There are so many dairy-free options available that avoiding dairy doesn't need to mean that you miss out on the food you love.

plant milks

OMS strongly advises that people with MS avoid dairy in their diet because research shows a high correlation between MS and dairy products, specifically because of particular proteins in cow’s milk. Here you can read an easy list of foods to enjoy and avoid on the OMS recovery program

There are plenty of dairy alternatives to enjoy, and the options keep on growing. 

Dairy-free Milk Options

While soy products offer the highest protein and are better for baking, some people think almond or rice milk taste better on cereal.Check the ingredients as some alternative milks contain oils which are restricted on the OMS Program. 

Here's some pros and cons of some of the dairy-free milk options. 

Almond Milk

✔ Nutty flavour, which can taste nice in cereal or hot chocolate but doesn't work for every recipe.

✔ You can buy sweetened or unsweetened almond milk

✔ Good in coffee and hot drinks.

✔ Low in fat and calories.

X Often more expensive than other milks - watch out as cheaper versions bulk out with thickeners and have low almond content. 

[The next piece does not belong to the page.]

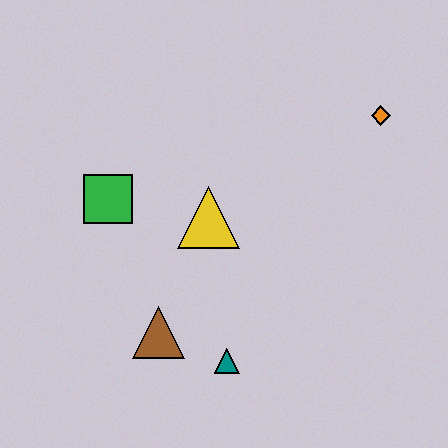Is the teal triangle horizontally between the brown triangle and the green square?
No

X Can also split when heated. 

Oat Milk

✔ A versatile option.

✔ Sweet.

✔ Lowers cholesterol.

✔ Heats well and doesn't curdle.

✔ Good for smoothies, soups and cereal. 

✔ Good in a cup of tea as it doesn't have a strong flavour and doesn't curdle. 

X Lower in protein 

Rice Milk

✔ Thinner and more watery.

✔ Good in desserts if you want a thickening agent. 

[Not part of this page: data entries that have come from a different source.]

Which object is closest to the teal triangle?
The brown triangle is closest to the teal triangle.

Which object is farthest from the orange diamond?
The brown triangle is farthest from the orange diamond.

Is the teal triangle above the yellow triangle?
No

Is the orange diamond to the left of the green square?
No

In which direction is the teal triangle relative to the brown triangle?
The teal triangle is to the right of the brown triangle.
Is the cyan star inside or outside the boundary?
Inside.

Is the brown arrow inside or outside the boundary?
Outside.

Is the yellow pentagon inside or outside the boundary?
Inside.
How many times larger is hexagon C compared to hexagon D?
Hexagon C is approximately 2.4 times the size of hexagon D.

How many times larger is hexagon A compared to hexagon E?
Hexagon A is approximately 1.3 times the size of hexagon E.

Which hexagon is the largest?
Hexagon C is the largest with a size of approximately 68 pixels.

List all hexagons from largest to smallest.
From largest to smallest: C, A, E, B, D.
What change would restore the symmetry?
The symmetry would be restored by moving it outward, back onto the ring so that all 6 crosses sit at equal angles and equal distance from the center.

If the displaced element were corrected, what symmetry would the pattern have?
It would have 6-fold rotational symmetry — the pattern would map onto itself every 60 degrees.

✔ Nice refreshing drink on its own. 

X  Higher in sugar 

X  Low levels on arsenic - the Food Standards Agency advises against children under four-and-a-half having it at all

Soy Milk

✔ Widely available option.

✔ Can get sweetened or unsweetened

✔ Best for baking due to higher protein content.

✔ Found to be the more nutritious plant milk. 

X Can be a common allergen. 

X Watch out for added oils in some brands. 

X Can split in hot drinks 

Hemp Milk

✔ Creamy.

✔ Good for hot drinks.

✔ Good in savoury recipes. 

✔ Rich in Omega 3 

X Low in protein 

Hazelnut Milk

✔  Similar to Almond but less widely available. 

✔  Nuttier and richer than almond milk

Cashew Milk

✔ Similar to almond 

Coconut Milk

X We do not recommend coconut milk due to the high saturated fat content

Hot drink lover?

Barista editions of plant-based milks are specifically made for hot drinks - they are generally more expensive than the other version. they often have more additives. They are designed to foam and froth by adding a specific salt. 

There are also some specific teabags which are blended for dairy-free milks


Why not try making your own plant-based milks at home? 

There are lots of easily-available commercial milks but you may choose to make your own at home.

Benefits include: 

  • Cheaper 
  • Fresh 
  • You know what has been added

You can use a blender and nut milk bags (or even sheer socks) or even a plant-based milk maker, which can make life easier. You can make fresh soy milk in 15 minutes, you can also make almond, cashew, hazelnut milks. 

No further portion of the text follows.